I'm so sorry - a broken heart is a horrible thing, especially at the moment. I split with my BF during the lockdown as well. Things I've found helpful - keep busy - don't allow your brain the space to think about him. I've scraped wallpaper, washed down woodwork, done loads of small DIY jobs, worked in the garden and painted anything that wasn't moving.
I also read a booked called Its Called a Breakup because it's broken. (£2.99 on kindle download). It's a bit of a harsh read, but it was what I needed. I was very guilty of looking at the relationship through rose tinted glasses. He wasn't the great guy I thought he was, I made excuses for his behaviour. I deserved a lot better and I will get it. The breakup has allowed me that possibility now.

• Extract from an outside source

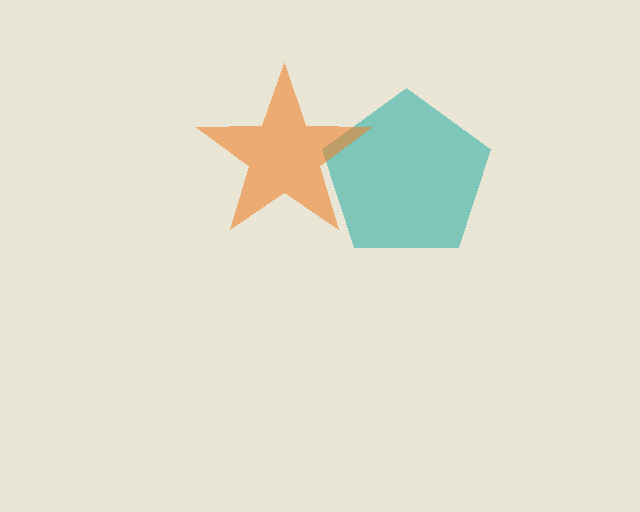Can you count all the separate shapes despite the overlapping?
Yes, there are 2 separate shapes.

Don't drink or eat too much- you will feel worse as you pile on the pints and wake up with a fuzzy head - plus you're more likely to make a phone call you regret (the book has some v. good advice on this). Care about yourself like you were looking after a friend.
Of course you will miss him, he was a huge part of your life. There was also a time in your life when he was not in it and you managed perfectly well then. Its natural to want back what we had, the familiarity, the comfort, the security of it. You feel lost and not sure what to do next, you have no road map of there you are going. Except you do. I try and look on the relationship as a chapter in my book of life. I wanted it to be the last chapter, but it's not going to be, however much I want that. So I can wallow for the next few months, picking myself apart and wondering how I can get that man back, or I can take a deep breath, draw a line under it and accept its over.
Its sucks big time, and the early days just feel like ground hog day, but you'll get there. One day you will wake up and he won't be the first thing you think of, I promise.